I've been reflecting some on Anatolios' book and wanted to put some thoughts down about doctrinal development, specifically re the Trinity.

The first thing that we have to say is that all Christians, irrespective of which tradition we are from, have to reckon with doctrinal development. Catholic, Protestant, Orthodox, we need to understand that doctrines do historically develop as the church reflects on Scripture.
Crucially, as Protestants, what distinguishes our mode of development from others is that our development absolutely must be regulated by Scripture. We are captives to the word of God. Therefore, as we develop doctrine it is crucial that it is developed biblically.
Both of these things being the case, we need a model of explaining doctrinal development that can account for the fact of development and the fact that it must be truly biblical development. Though Anatolios is a Malkite, I think the model he presents is workable.
By which, I mean that his model, which is original to the French Catholic Gabriel Marcel, explains doctrinal development in ways that 1) account for how development actually occurs historically, and 2) leaves the conclusion of development open to analysis on Scriptural terms.
The model works with two phases of reflection. 1) the church lives it's experience of various doctrinal data points. This is primary reflection in which the church isn't concerned with necessarily fitting these things together or describing how they interact. They just exist.
The illustration Anatolios uses is wearing a watch. You aren't constantly aware of the fact that you have a watch. You aren't trying to reconcile your state of watch wearing with the other facts of your life.
But following primary reflection a break in experience occurs. The data of the church's primary reflections bump up against a significant obstacle that forces the church to reconcile the doctrines in question and thus overcome that tension.
The illustration he uses here is the fact of losing the watch. Once your watch is gone, you become aware of two facts that are in tension and need to be resolved: 1) you were once wearing a watch and 2) now you are not.
This is where the second phase of reflection enters. In secondary reflection the church begins to work out a grammar, a way of speaking and confessing, that allows her to reconcile the points that exist in perceived tension.
With that model in place we can apply it to the Trinity and see why the conceptualities of the Trinity are a biblically necessary development. Remember, the Trinity is a globalizing doctrine, one that develops out of the sum total of Christian experience in worship and revelation
Anatolios helpfully identifies several doctrines that end up in tension which force us to reconcile in the form of the Trinity. 1) the radical distinction between God and the world. 2) the primacy of Jesus Christ as mediator between God and the World.
3) the universally accepted fact of the Sons generation (though this is where the controversy with the Arians will be located). 4) the oneness of God. 5) the distinction of Father, Son, and Spirit contra Sabellius.
Once the church began having to articulate her beliefs and proclamations in a way that is coherent she faced a break in experience wherein all of these elements have to be resolved in secondary reflection.

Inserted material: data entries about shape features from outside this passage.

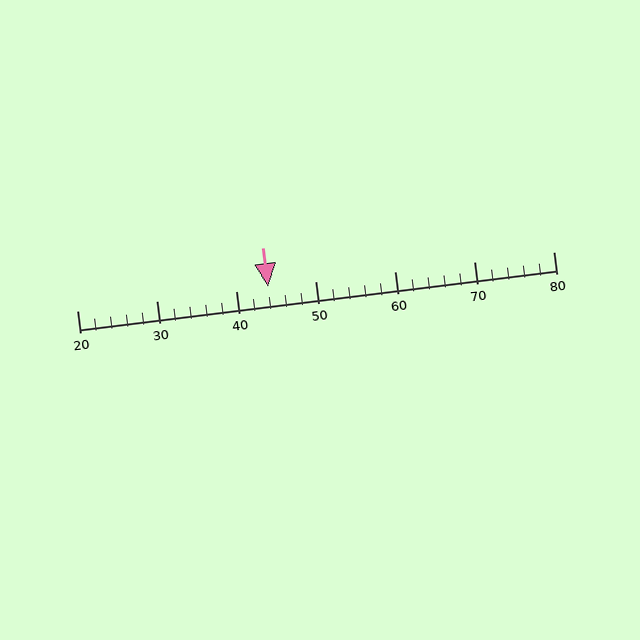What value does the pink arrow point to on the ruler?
The pink arrow points to approximately 44.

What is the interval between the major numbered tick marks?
The major tick marks are spaced 10 units apart.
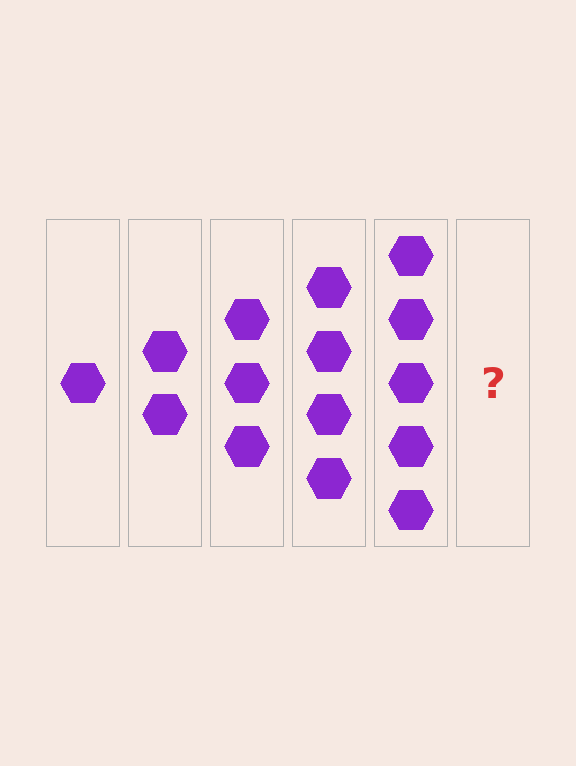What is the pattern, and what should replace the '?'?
The pattern is that each step adds one more hexagon. The '?' should be 6 hexagons.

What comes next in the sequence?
The next element should be 6 hexagons.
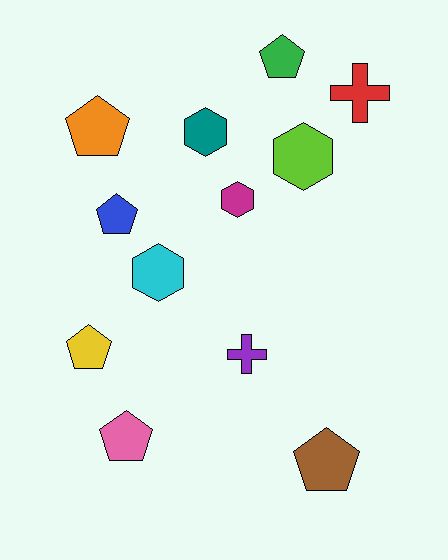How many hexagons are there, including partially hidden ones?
There are 4 hexagons.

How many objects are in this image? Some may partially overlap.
There are 12 objects.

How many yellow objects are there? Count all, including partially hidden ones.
There is 1 yellow object.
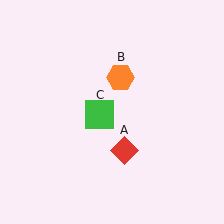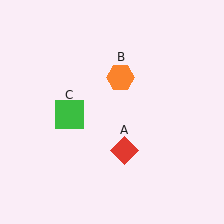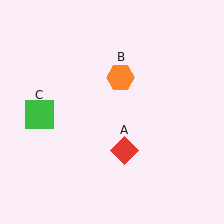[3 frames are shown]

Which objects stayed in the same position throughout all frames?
Red diamond (object A) and orange hexagon (object B) remained stationary.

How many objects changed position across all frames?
1 object changed position: green square (object C).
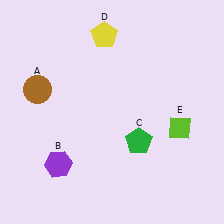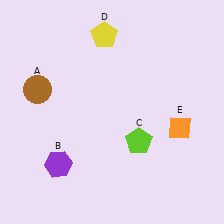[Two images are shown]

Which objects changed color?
C changed from green to lime. E changed from lime to orange.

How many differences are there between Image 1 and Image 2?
There are 2 differences between the two images.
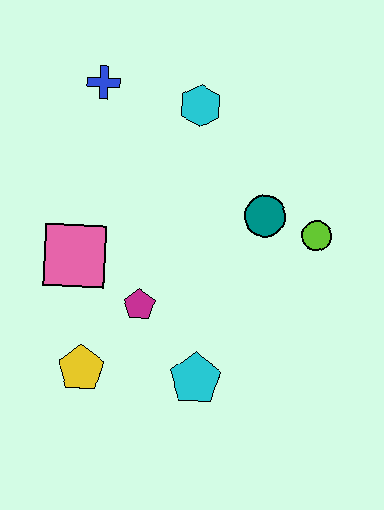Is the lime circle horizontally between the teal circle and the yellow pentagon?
No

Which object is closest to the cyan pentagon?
The magenta pentagon is closest to the cyan pentagon.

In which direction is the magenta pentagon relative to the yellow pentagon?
The magenta pentagon is above the yellow pentagon.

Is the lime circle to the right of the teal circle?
Yes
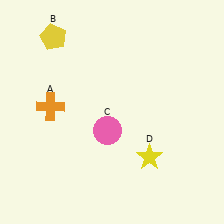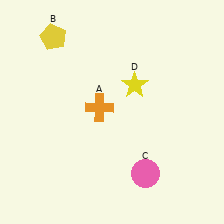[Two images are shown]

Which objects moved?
The objects that moved are: the orange cross (A), the pink circle (C), the yellow star (D).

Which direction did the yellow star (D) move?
The yellow star (D) moved up.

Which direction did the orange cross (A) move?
The orange cross (A) moved right.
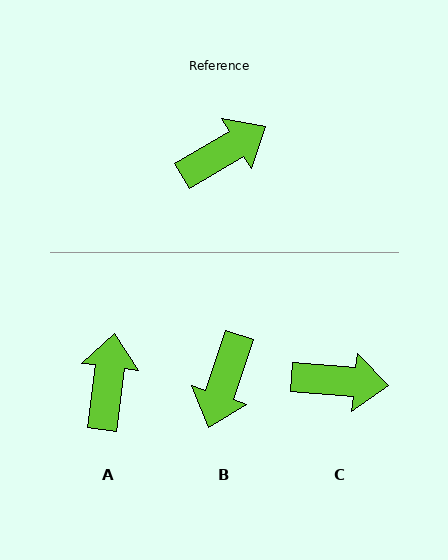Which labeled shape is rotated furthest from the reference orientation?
B, about 139 degrees away.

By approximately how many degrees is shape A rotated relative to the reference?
Approximately 52 degrees counter-clockwise.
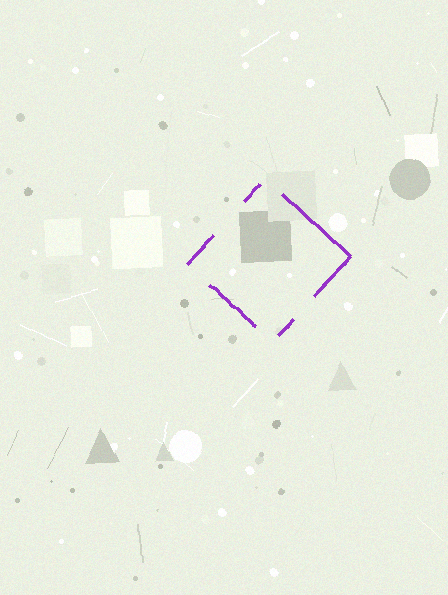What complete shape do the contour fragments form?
The contour fragments form a diamond.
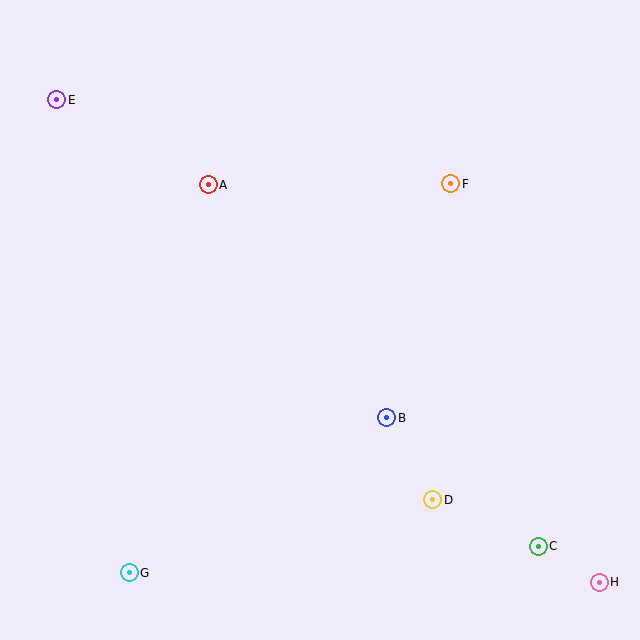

The church, broadly, had to account for how God could be one, God was radically independent as the principle of all creation, how Father, Son, and Spirit were to be proclaimed in the gospel, the generation of the Son, and how modalism could be avoided.
Ultimately, the church realized that the only way to preserve all of these elements was to distinguish between nature and person. The oneness of God must be oneness of nature. And within this one nature there were three persons.
Thus God is one with respect to nature, three with respect to person. This safeguards divine oneness and transcendence and protects against modalism while ensuring that all three persons could be worshiped and glorified in praise and proclamation.
But the church still had to account for generation of the Son and his primacy over every created thing. How could be truly be son of the Father while also being over all created things? This is the very heart of the Arian debate.
Arius held he was generated in time. The generation of the Son was an act of creation before time or any created thing. To be sure, the Son was divine, but not of the Divine nature of the Father and thus a created thing who then created all else.
We rightly reject this. The Son's generation is eternal and within the Divine nature. There never was a time when he was not. Thus he is truly one with God. Truly distinct from the Father. Truly Generated. Truly prime over all.
From a protestant perspective, all of this shows us why the doctrine of the Trinity is biblical and necessary. Each of the elements which needed reconciliation were really truly present in the structure of Scripture itself.
The Trinity developed, not by reflecting on abstract philosophy, nor by hellenization to make the faith palatable to Greeks. The Trinity arose from the very core truths of Scriptures witness to Christ. And thus the whole Bible is Trinitarian. And the Trinity is deeply biblical.